Afasto-me de qualquer estilo de época e de qualquer moda e não me interessa descrever os objetos da realidade mais tangível. Acredito que todo poema deveria ser uma metáfora da alma: metáfora de suas maravilhas e seus terrores, de seus céus e seus abismos, ou seja, a transfiguração da realidade, que não constitui seu esquecimento, mas sua afirmação.
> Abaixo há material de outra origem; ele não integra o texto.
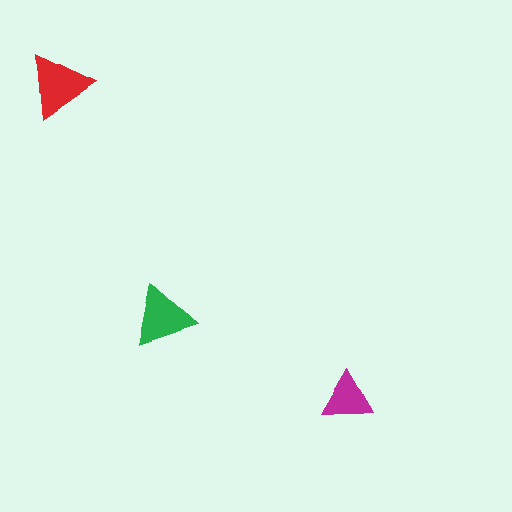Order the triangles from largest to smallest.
the red one, the green one, the magenta one.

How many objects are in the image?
There are 3 objects in the image.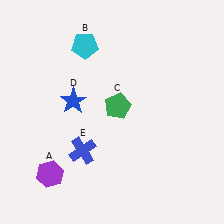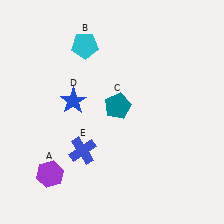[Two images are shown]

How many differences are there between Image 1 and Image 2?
There is 1 difference between the two images.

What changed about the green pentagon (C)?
In Image 1, C is green. In Image 2, it changed to teal.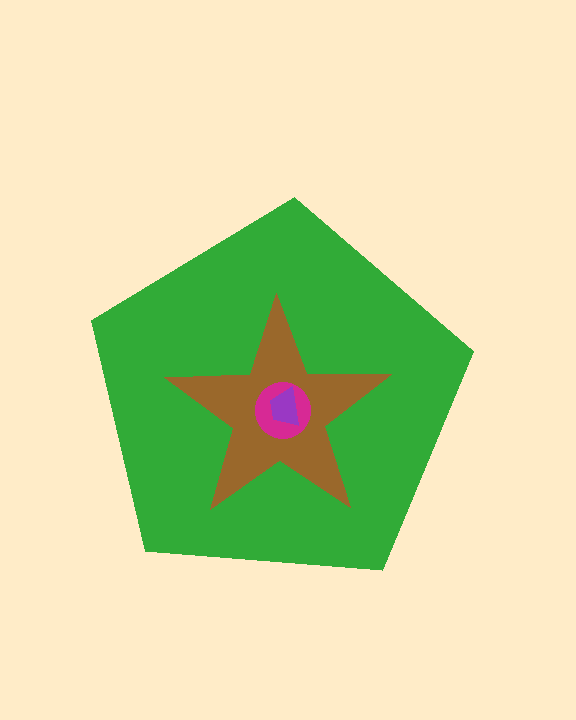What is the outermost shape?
The green pentagon.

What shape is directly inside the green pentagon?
The brown star.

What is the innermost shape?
The purple trapezoid.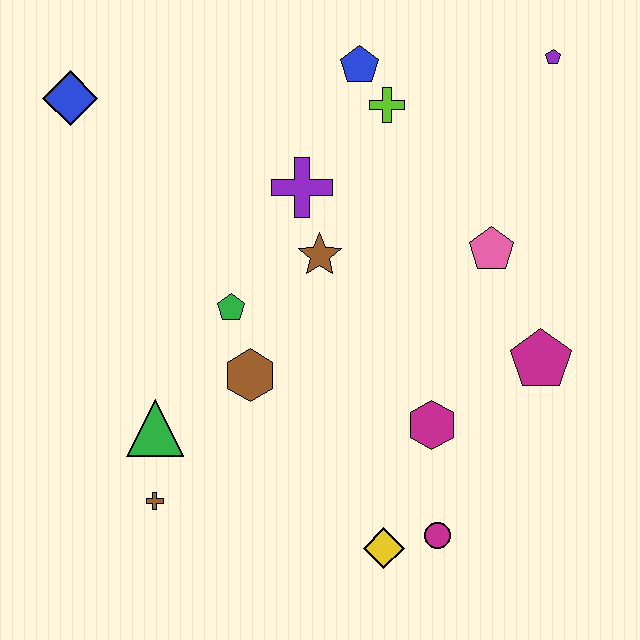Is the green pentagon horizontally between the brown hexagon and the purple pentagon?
No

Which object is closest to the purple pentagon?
The lime cross is closest to the purple pentagon.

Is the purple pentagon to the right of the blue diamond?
Yes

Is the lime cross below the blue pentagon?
Yes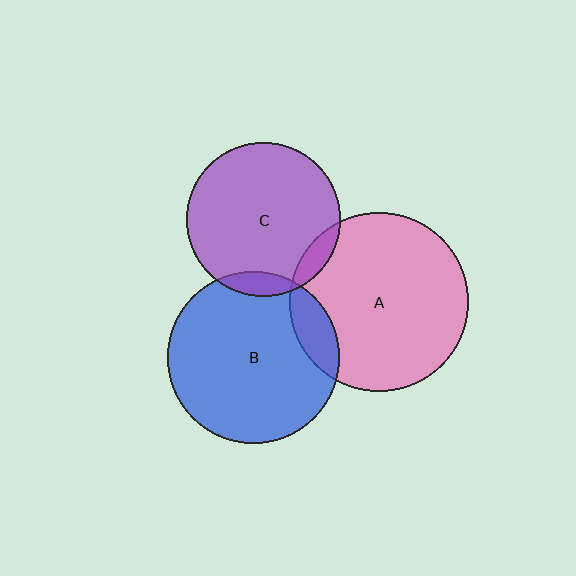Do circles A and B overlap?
Yes.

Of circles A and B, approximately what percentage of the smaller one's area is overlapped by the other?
Approximately 10%.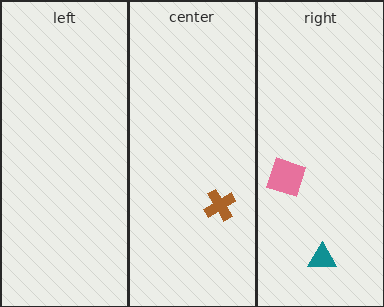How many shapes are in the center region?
1.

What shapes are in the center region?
The brown cross.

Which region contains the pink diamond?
The right region.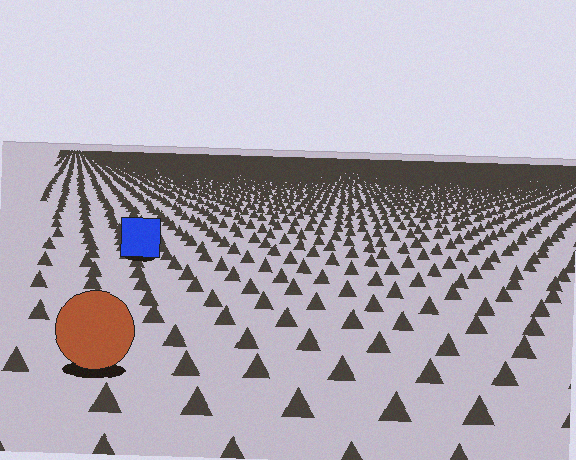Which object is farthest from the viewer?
The blue square is farthest from the viewer. It appears smaller and the ground texture around it is denser.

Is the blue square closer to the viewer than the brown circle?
No. The brown circle is closer — you can tell from the texture gradient: the ground texture is coarser near it.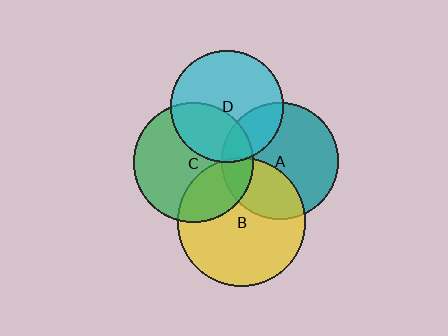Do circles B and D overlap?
Yes.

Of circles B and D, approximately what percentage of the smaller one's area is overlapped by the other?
Approximately 5%.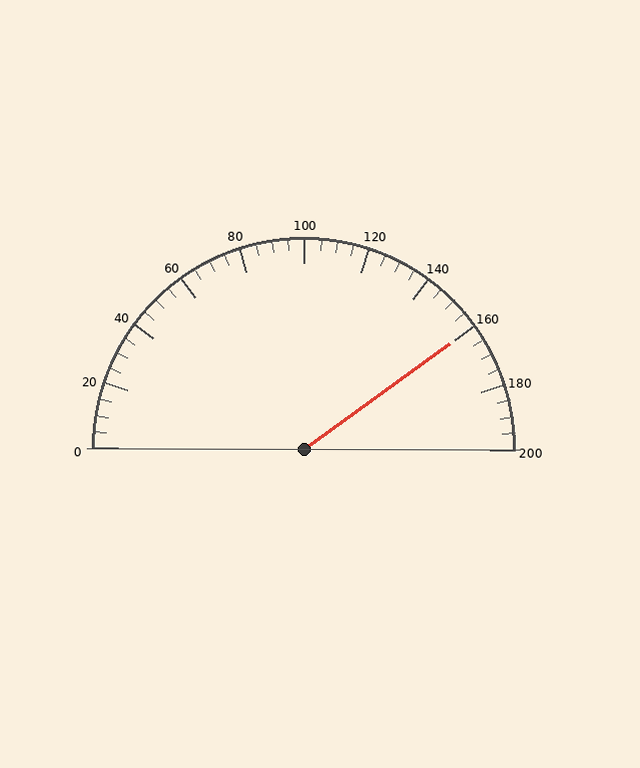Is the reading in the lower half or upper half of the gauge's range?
The reading is in the upper half of the range (0 to 200).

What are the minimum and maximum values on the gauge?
The gauge ranges from 0 to 200.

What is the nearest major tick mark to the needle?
The nearest major tick mark is 160.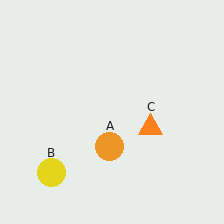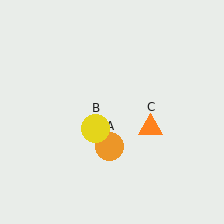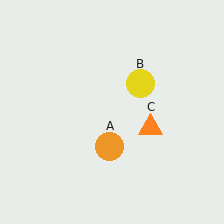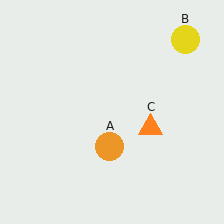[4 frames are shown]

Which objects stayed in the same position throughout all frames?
Orange circle (object A) and orange triangle (object C) remained stationary.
Mesmo o eu lírico é do reino das fábulas.

GIOVANNI QUESSEP


PARÁBOLA

Estava seguro pelo voo das gerações
               Que era uma possibilidade lendária
Ouviu contar aos soldados do rei
               Histórias que brotavam da mão do tempo
               Ou se perdiam na penumbra
               Onde a flor de Lótus confabulava com sua brancura
               Para tocar o esquecimento
               Que haveria de salvá-los da ignomínia e da guerra.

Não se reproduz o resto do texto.